El tono del inspector era agresivo. Casi hostil.

Bebé Kochamma parecía haberse encogido. Bolsas de carne le colgaban debajo de los ojos y de la mandíbula. El miedo la invadió y la saliva se le tornó amarga dentro de la boca. El inspector le alcanzó un vaso de agua.

– El asunto es muy sencillo. Una de dos: la víctima de la violación tiene que poner una denuncia por escrito, o los niños tienen que identificar al paraván como su secuestrador en presencia de un testigo de la policía. O… -Esperó a que Bebé Kochamma lo mirara-. O tendré que acusarla de presentar una denuncia falsa. Lo cual es delito.

El sudor hizo que la blusa azul clara de Bebé Kochamma comenzara a adquirir manchas oscuras. El inspector Mathew no la apremió en ningún momento. Sabía que, dado el clima político, podía encontrarse metido en un serio problema. Era consciente de que el camarada K. N. M. Pillai no dejaría pasar aquella oportunidad.
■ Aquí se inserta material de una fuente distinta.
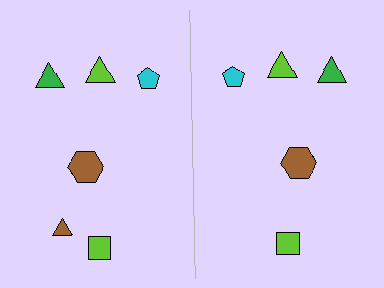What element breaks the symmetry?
A brown triangle is missing from the right side.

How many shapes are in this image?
There are 11 shapes in this image.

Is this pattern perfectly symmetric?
No, the pattern is not perfectly symmetric. A brown triangle is missing from the right side.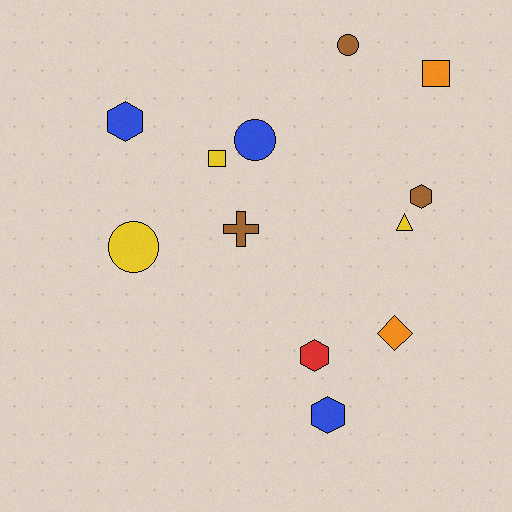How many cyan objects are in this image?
There are no cyan objects.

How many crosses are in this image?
There is 1 cross.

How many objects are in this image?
There are 12 objects.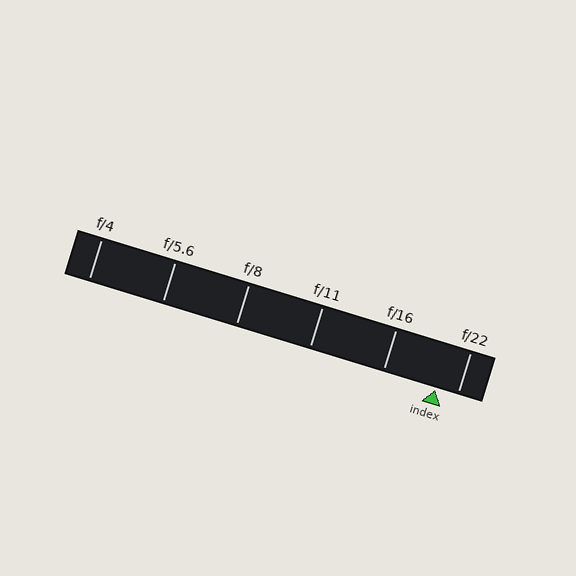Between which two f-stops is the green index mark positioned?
The index mark is between f/16 and f/22.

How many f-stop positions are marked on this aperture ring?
There are 6 f-stop positions marked.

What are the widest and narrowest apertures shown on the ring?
The widest aperture shown is f/4 and the narrowest is f/22.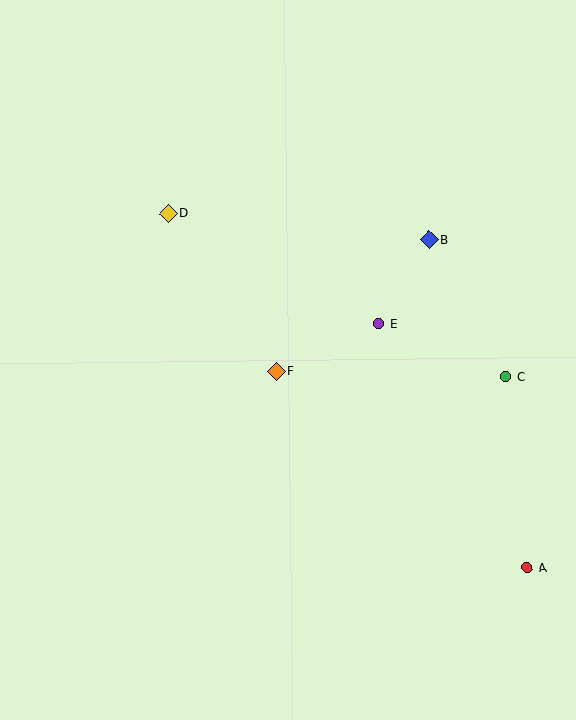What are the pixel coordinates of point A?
Point A is at (527, 568).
Estaba furioso consigo por haber actuado con tanta precipitación. Cogió una toalla de mano y se la metió por dentro de la camisa para secarse el sudor del pecho y las axilas. La oficina estaba en silencio. Los ruidos de la actividad de la comisaría, el resonar de botas o el quejido ocasional de dolor de alguien a quien estaban interrogando, parecían distantes, como si procedieran de otro lugar.

– Los niños harán lo que se les diga -dijo Bebé Kochamma-. ¿Podría hablar con ellos a solas un momento?

– Como quiera.

El inspector se levantó para abandonar la oficina.